İnsanların kalbini kırmaktan çekinmeyen biriydi. Bunun için kelimelerin en köşelilerini büyük bir titizlikle seçerdi. Sözlerinin etki gücünü bilirdi. Onları Sözler Sahibi’nden almıştı. Onun cümlelerini neşteriyle incecik kesip mizacına uygun olanını alır, ötesinden anlamazdı. Okuduğunu kendini değiştirmek için okumazdı. Neden değiştirsin ki, o kendinden memnundu. Öğretmeni “Ben kendimi beğenmiyorum, beni beğenenleri de beğenmiyorum” demişti. O sadece “Beni beğenenleri beğenmiyorum” diyordu. Eşitlikçiydi, ayırt etmeden hata yapan herkese sert davranırdı. Tavsiye ettikleri başka, uyguladıkları başkaydı. Kırdığı kalpler kadar, inşa ettikleri de vardı. Yani durum o kadar da kötü değildi. Hesabı iyi yapmıştı. Hesapları tutacaktı. Yanlış hep başkasındaydı. Bilmediği bir şey vardı. Cetvel olarak kendini kullanmıştı.Yazık ki, doğrusu eğri çıkacaktı. Neyse, kendini aradan çıkarmak için hala zamanı vardı. Allah lütfederse bunu bir gün başaracaktı.


BİR ŞEYİ hatırlayarak uykumdan uyanıyorum.
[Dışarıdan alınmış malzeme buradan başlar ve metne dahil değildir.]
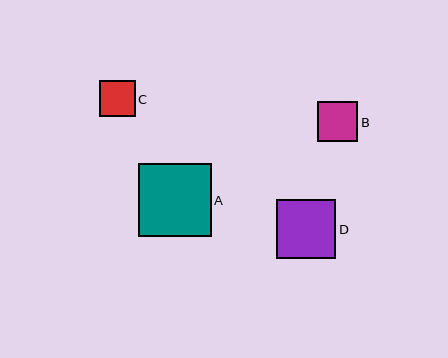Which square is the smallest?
Square C is the smallest with a size of approximately 36 pixels.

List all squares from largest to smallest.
From largest to smallest: A, D, B, C.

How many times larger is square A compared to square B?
Square A is approximately 1.8 times the size of square B.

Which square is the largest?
Square A is the largest with a size of approximately 73 pixels.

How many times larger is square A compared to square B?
Square A is approximately 1.8 times the size of square B.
Bana ihtarlar ekseriyetle uykuda geliyorlar. Allah diyor “Azamet ve kibriya izarım ve ridamdır, kim onlarda bana ortaklık iddia ederse onu Kahhar ismimle karşılarım”. Fütuhat-ı Mekkiye’nin sayfalarından düşen bir hadis çevirisi bu hafızama. Allah büyüklük ve yüceliği kendisine has kılıyor. Maddi manevi, statü veya kariyerle ilgili, kişilik ya da ahlakla ilgili, her tür büyüklük vehmi bizi Kahhar’ın karşısına çıkarıyor. Allah’ın vaidi bu.

Bir vakitler bir ağabeyime “büyük” olduğunu ifade eder mahiyette birşeyler söylemiştim. Hemen sakınarak “Büyük Allah’tır” demişti. Maşallah. Şimdi, okuduklarımdan sonra daha iyi anlıyorum ki sakındığı şey Kahhar ismi idi. Manen “Allahumme inni auzu bike minke” (Allahım senden sana sığınırım, yani bir isminden başka bir ismine iltica ederim) demişti. Karşımızdakinin iltifatı dahi olsa, sevgiyle de söylense, insanın her tür büyüklük tavsifinden sakınması lazımdı. Bunu kabul etmek, azabı kabul etmek demekti. Tehlikeli imtihan…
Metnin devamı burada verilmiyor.